In Metz -- which he liked, as a scenic place -- he met a girl and enjoyed a wonderful time until she took him for half of the money he'd brought with him. He sent us a photograph of her; she is very pretty, reminding me a little of Linda Ronstadt, with the same shape face and haircut. It was the last picture he sent us, because the girl stole his camera as well. She worked at a bookstore. Fat never told us whether he got to go to bed with her.
From Metz he crossed over into West Germany, where the American dollar is worth nothing. He already read and spoke a little German so he had a relatively easy time there. But his letters became less frequent and finally stopped completely.
"If he'd have made it with the French girl," Kevin said, "he'd have recovered."
"For all we know he did," David said,
Kevin said, "If he'd made it with her he'd be back here sane. He's not, so he didn't."
A year passed. One day I got a mailgram from him; Fat had flown back to the United States, to New York. He knows people there. He would be arriving in California, he said, when he got over his mono; in Europe he had been hit by mono.
"But did he find the Savior?" Kevin said. The mailgram didn't say. "It would say if he had," Kevin said. "It's like with that French girl; we'd have heard."
"At least he isn't dead," David said.
Kevin said, "It depends on how you define 'dead.'"
Meanwhile I had been doing fine; my books sold well, now -- I had more money put away than I knew what to do with.
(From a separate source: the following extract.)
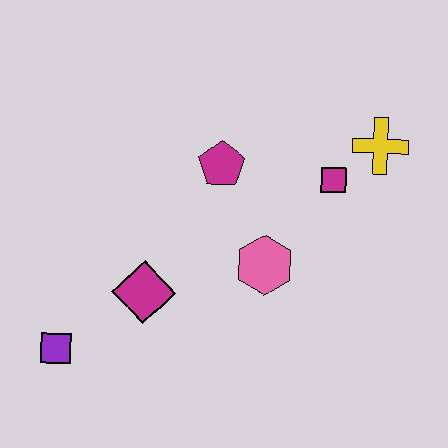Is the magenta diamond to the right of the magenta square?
No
In fact we were all doing well. David ran a tobacco shop at the city shopping mall, one of the most elegant malls in Orange County; Kevin's new girlfriend treated him and us gently and with tact, putting up with our gallows sense of humor, especially Kevin's. We had told her all about Fat and his quest -- and the French girl fleecing him right down to his Pentax camera. She looked forward to meeting him and we looked forward to his return: stories and pictures and maybe presents! we said to ourselves.